On my father’s side of the family, Daniel and Elizabeth Willis saw five sons off to war, to fight in the WBTS, one being my great grandfather James. John was killed in the Wilderness Battles in VA in May 1864. Marcus was killed near Petersburg, VA in September 1864. Erastus was killed in the Battle of Bentonville, NC in March 1865. Perry and James survived. I exist because James Willis, an artilleryman near Charleston, SC survived the war.

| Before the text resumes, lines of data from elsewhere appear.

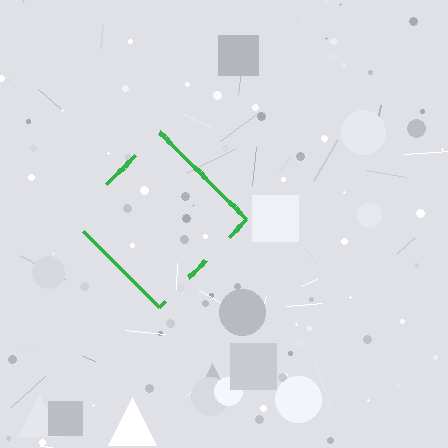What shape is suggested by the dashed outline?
The dashed outline suggests a diamond.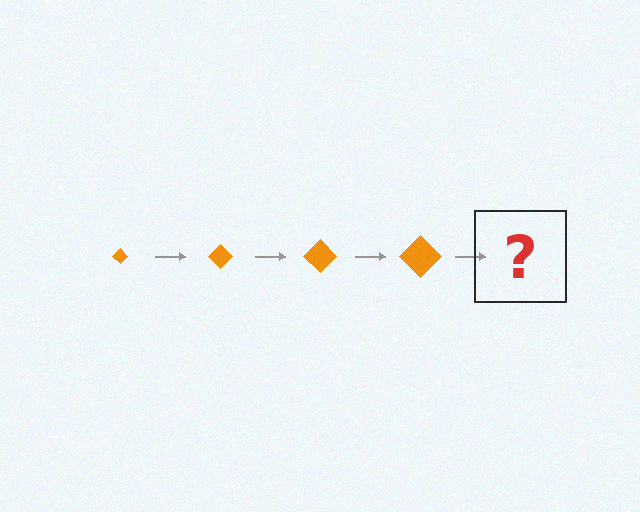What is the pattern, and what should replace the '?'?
The pattern is that the diamond gets progressively larger each step. The '?' should be an orange diamond, larger than the previous one.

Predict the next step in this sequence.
The next step is an orange diamond, larger than the previous one.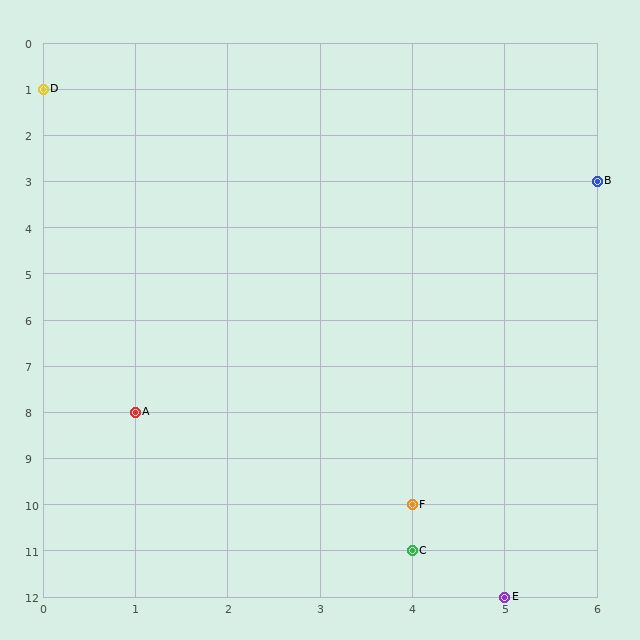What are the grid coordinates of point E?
Point E is at grid coordinates (5, 12).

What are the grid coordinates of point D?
Point D is at grid coordinates (0, 1).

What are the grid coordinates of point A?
Point A is at grid coordinates (1, 8).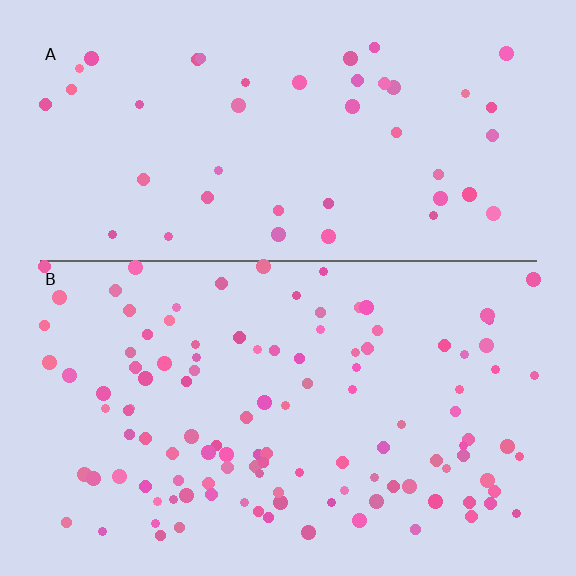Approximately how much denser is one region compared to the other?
Approximately 2.6× — region B over region A.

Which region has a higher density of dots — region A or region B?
B (the bottom).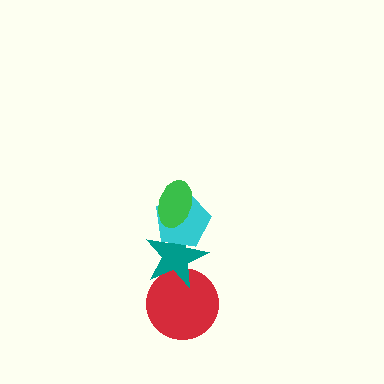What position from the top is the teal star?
The teal star is 3rd from the top.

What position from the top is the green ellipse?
The green ellipse is 1st from the top.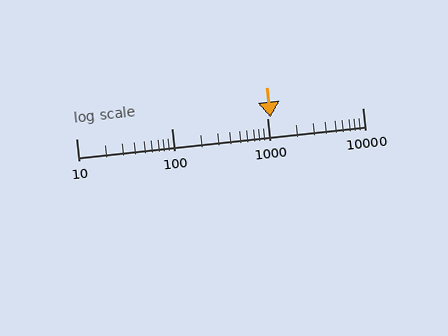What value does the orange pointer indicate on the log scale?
The pointer indicates approximately 1100.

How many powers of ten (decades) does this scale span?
The scale spans 3 decades, from 10 to 10000.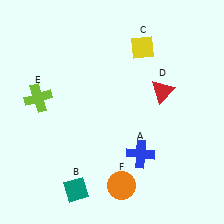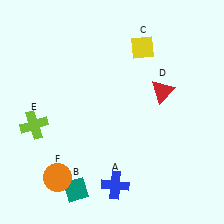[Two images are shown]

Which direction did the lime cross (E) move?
The lime cross (E) moved down.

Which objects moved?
The objects that moved are: the blue cross (A), the lime cross (E), the orange circle (F).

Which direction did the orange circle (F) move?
The orange circle (F) moved left.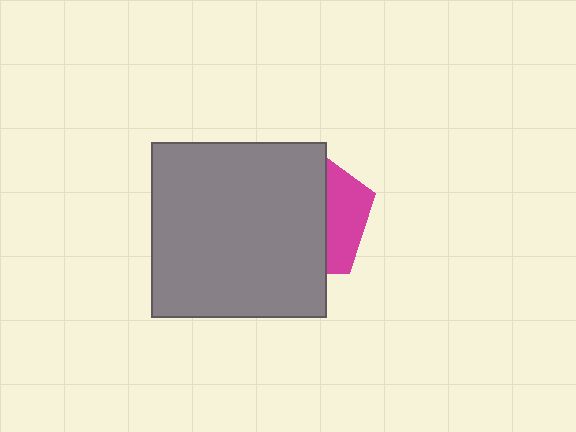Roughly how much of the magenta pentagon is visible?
A small part of it is visible (roughly 30%).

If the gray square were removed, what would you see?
You would see the complete magenta pentagon.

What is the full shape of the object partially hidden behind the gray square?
The partially hidden object is a magenta pentagon.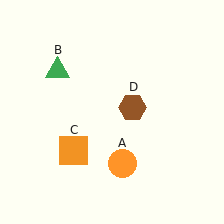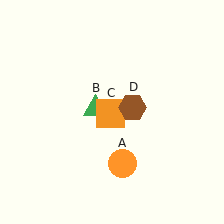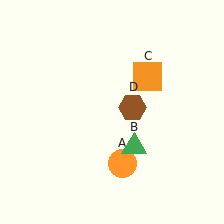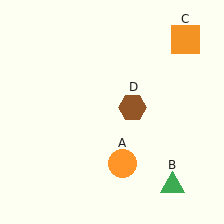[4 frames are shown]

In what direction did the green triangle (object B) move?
The green triangle (object B) moved down and to the right.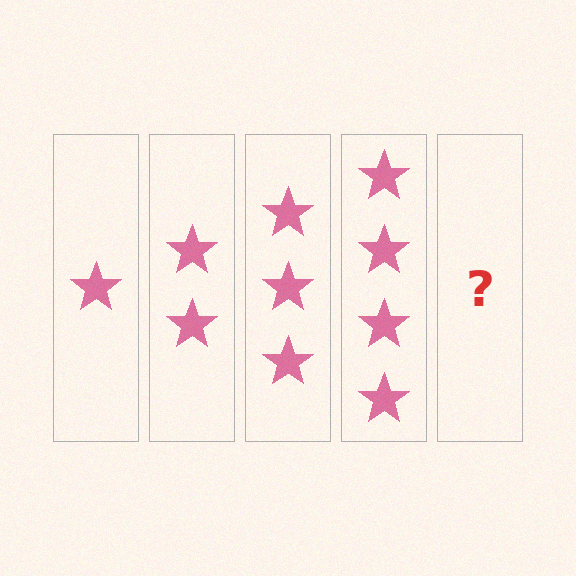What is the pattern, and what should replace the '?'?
The pattern is that each step adds one more star. The '?' should be 5 stars.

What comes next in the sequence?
The next element should be 5 stars.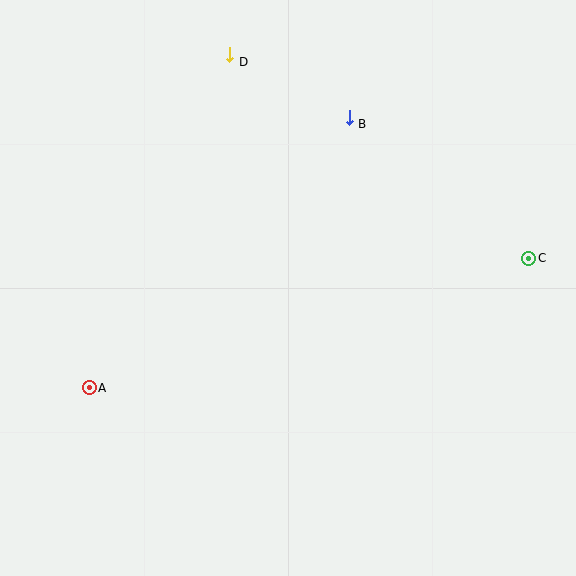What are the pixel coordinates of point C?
Point C is at (529, 258).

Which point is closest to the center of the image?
Point B at (349, 124) is closest to the center.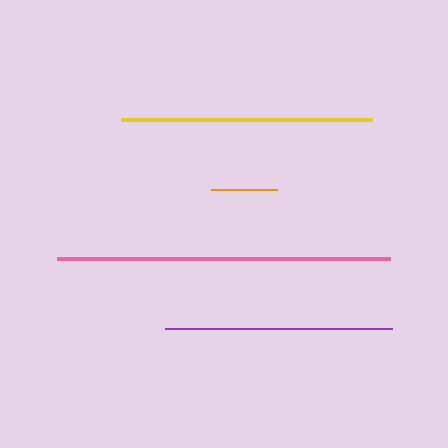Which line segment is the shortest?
The orange line is the shortest at approximately 66 pixels.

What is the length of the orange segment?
The orange segment is approximately 66 pixels long.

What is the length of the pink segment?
The pink segment is approximately 333 pixels long.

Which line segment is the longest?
The pink line is the longest at approximately 333 pixels.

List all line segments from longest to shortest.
From longest to shortest: pink, yellow, purple, orange.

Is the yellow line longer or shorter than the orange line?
The yellow line is longer than the orange line.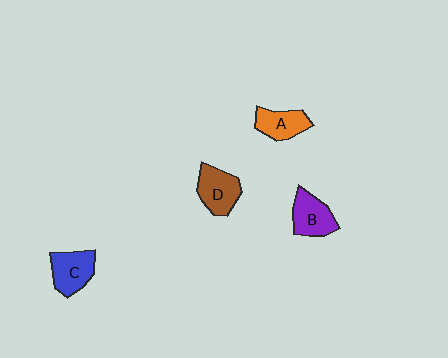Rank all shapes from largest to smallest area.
From largest to smallest: D (brown), C (blue), B (purple), A (orange).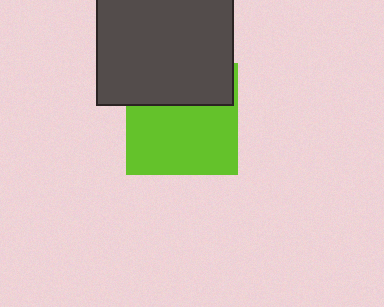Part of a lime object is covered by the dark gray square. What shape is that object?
It is a square.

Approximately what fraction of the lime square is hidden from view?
Roughly 36% of the lime square is hidden behind the dark gray square.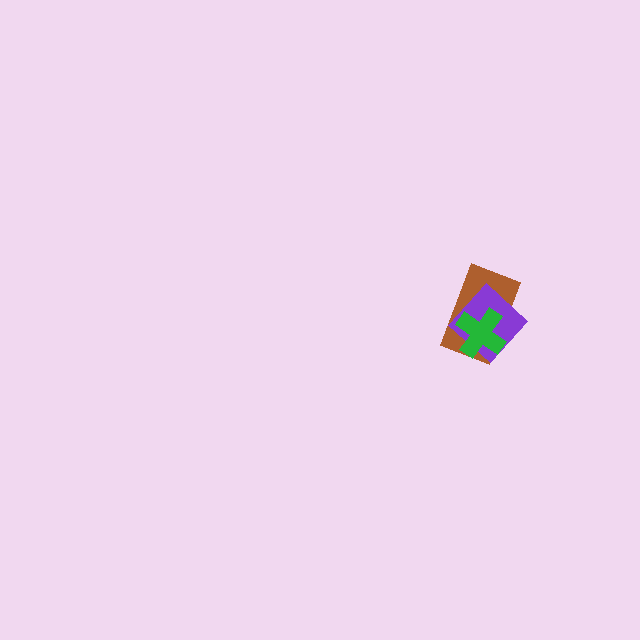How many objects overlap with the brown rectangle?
2 objects overlap with the brown rectangle.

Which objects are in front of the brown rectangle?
2 objects cover part of the brown rectangle: the purple diamond and the green cross.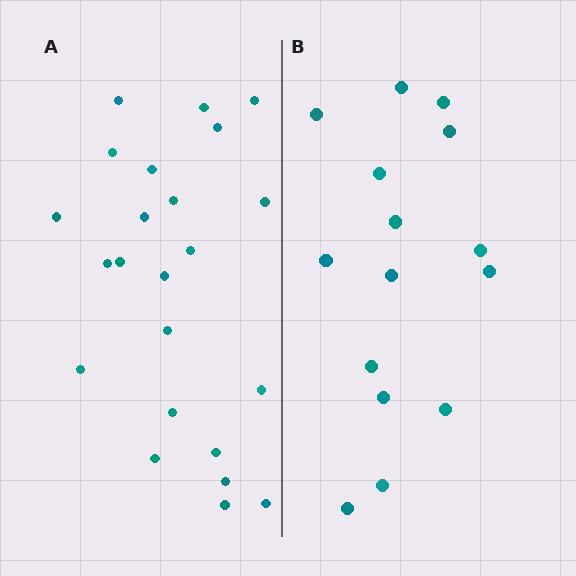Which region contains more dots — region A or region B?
Region A (the left region) has more dots.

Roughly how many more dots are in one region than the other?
Region A has roughly 8 or so more dots than region B.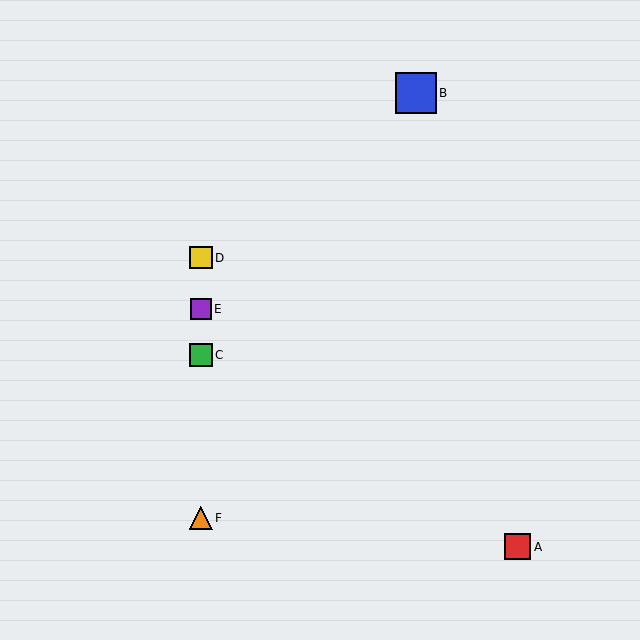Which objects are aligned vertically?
Objects C, D, E, F are aligned vertically.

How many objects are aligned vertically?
4 objects (C, D, E, F) are aligned vertically.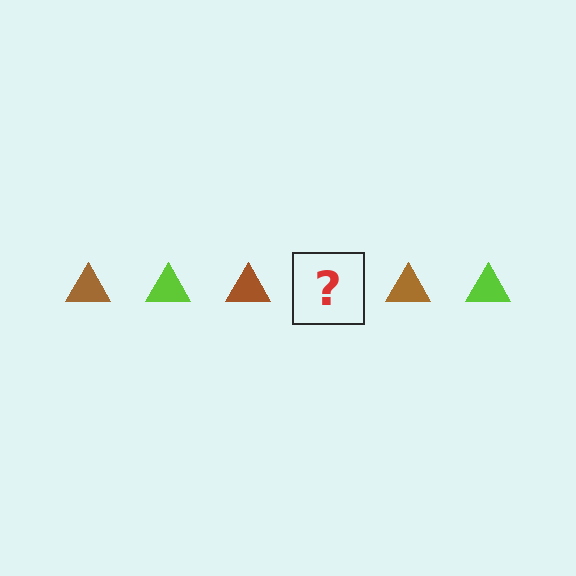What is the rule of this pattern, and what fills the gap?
The rule is that the pattern cycles through brown, lime triangles. The gap should be filled with a lime triangle.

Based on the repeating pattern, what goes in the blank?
The blank should be a lime triangle.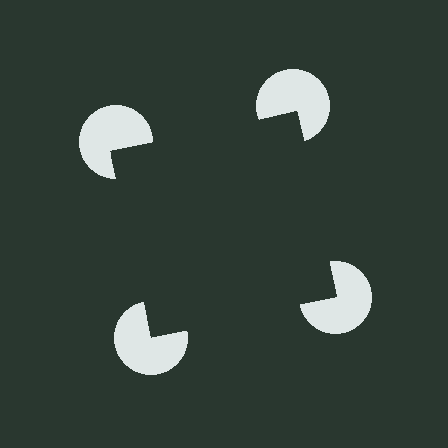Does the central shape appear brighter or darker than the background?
It typically appears slightly darker than the background, even though no actual brightness change is drawn.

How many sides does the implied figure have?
4 sides.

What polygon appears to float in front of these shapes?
An illusory square — its edges are inferred from the aligned wedge cuts in the pac-man discs, not physically drawn.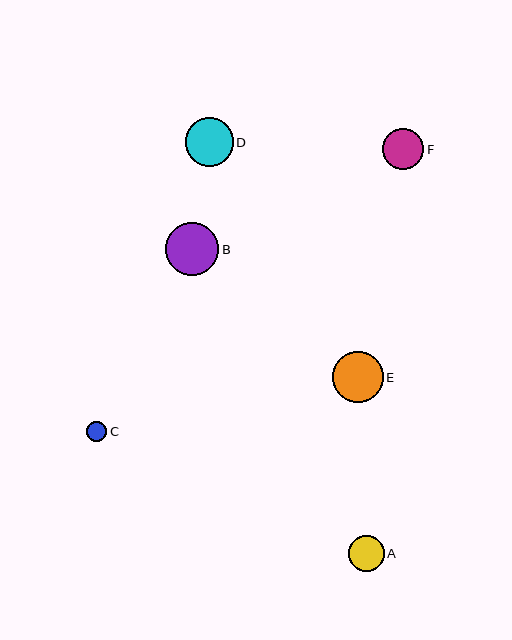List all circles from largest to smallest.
From largest to smallest: B, E, D, F, A, C.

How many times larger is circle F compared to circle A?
Circle F is approximately 1.1 times the size of circle A.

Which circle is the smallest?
Circle C is the smallest with a size of approximately 20 pixels.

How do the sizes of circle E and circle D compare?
Circle E and circle D are approximately the same size.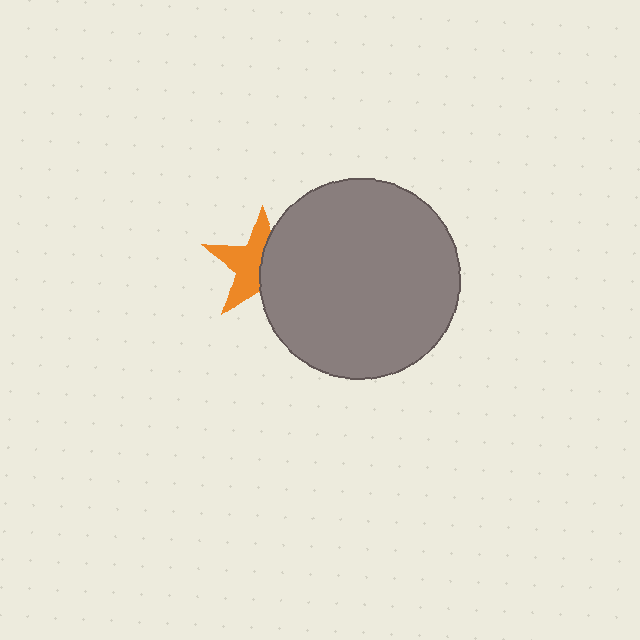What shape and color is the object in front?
The object in front is a gray circle.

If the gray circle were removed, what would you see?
You would see the complete orange star.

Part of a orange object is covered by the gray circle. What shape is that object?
It is a star.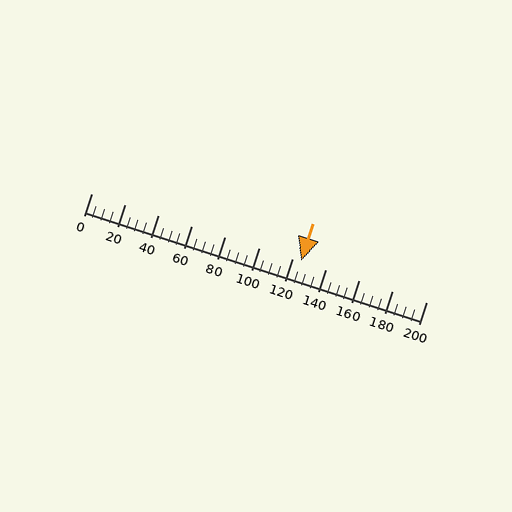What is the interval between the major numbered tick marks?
The major tick marks are spaced 20 units apart.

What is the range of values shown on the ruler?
The ruler shows values from 0 to 200.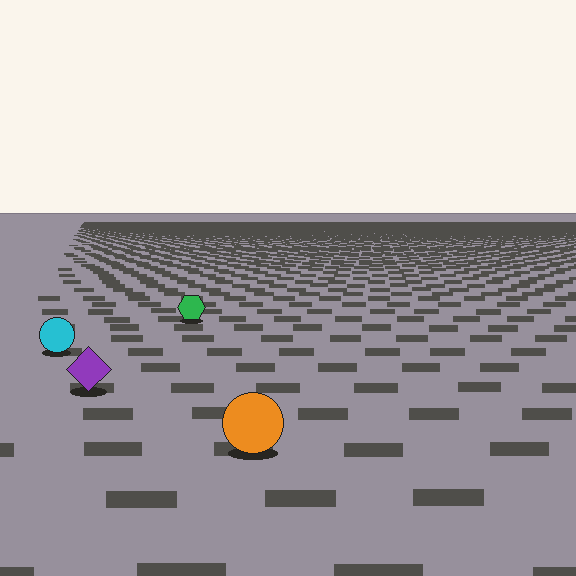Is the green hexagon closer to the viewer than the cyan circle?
No. The cyan circle is closer — you can tell from the texture gradient: the ground texture is coarser near it.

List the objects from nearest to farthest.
From nearest to farthest: the orange circle, the purple diamond, the cyan circle, the green hexagon.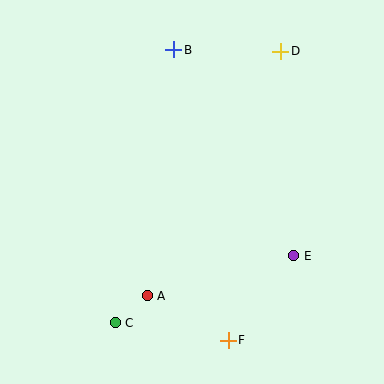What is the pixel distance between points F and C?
The distance between F and C is 115 pixels.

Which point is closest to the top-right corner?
Point D is closest to the top-right corner.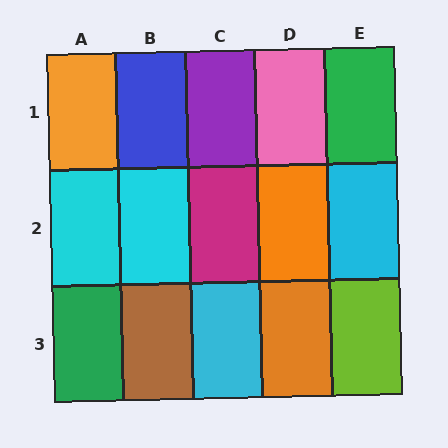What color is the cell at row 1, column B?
Blue.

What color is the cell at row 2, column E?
Cyan.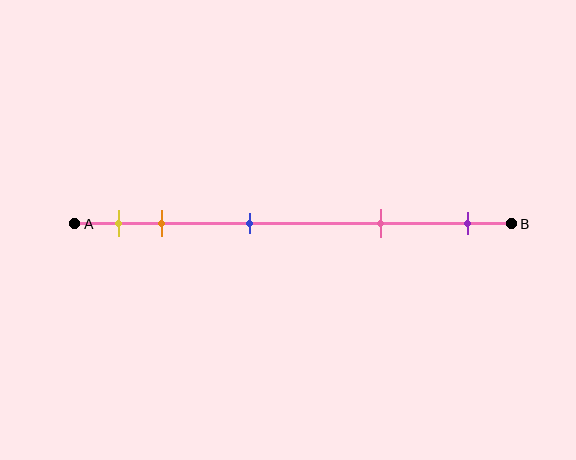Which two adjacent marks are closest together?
The yellow and orange marks are the closest adjacent pair.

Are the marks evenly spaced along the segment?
No, the marks are not evenly spaced.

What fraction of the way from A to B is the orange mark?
The orange mark is approximately 20% (0.2) of the way from A to B.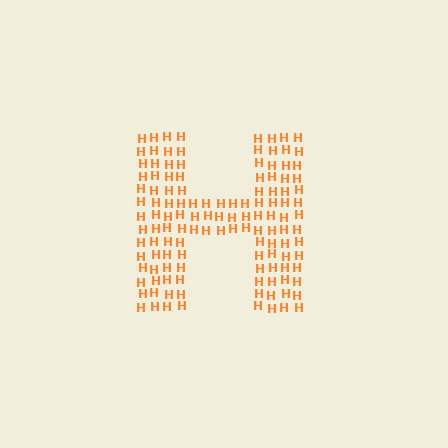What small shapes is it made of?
It is made of small letter H's.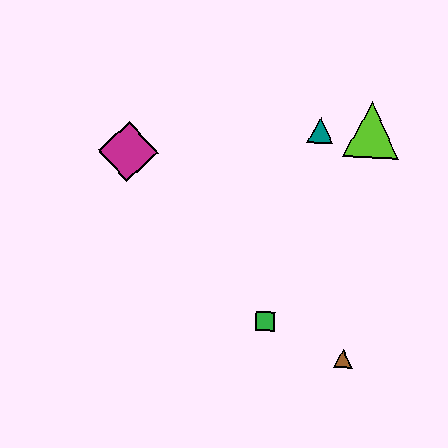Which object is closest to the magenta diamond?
The teal triangle is closest to the magenta diamond.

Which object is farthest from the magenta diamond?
The brown triangle is farthest from the magenta diamond.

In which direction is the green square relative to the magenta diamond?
The green square is below the magenta diamond.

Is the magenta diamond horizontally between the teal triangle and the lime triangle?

What Might be Your Personal Story?
Ask your parents about your ancestors. Perhaps several fought in the Civil War. Perhaps some were seriously wounded or died. Are you diligent about your studies and by nature inquisitive – inquisitive about your family history, your state history — its people today and those that came before? Do you thirst for understanding about these historical matters? Before completing your education and becoming a responsible voter, you should earnestly engage all of the pages, all of the chapters in this book and soak up the valuable wisdom to be gained – wisdom essential for good citizenship.
As a student, the history of your family, your state and its people, today and before, should matter to you. In this chapter, you read an example of how author Howard Ray White and his wife have been influenced by their combined family history, and the war-deaths suffered.
Suggestions for Class Discussion
What do you and your student friends know about their ancestor’s lives during colonial days, during the American Revolution, during the Civil War? Make an effort to learn about those things and share in discussion.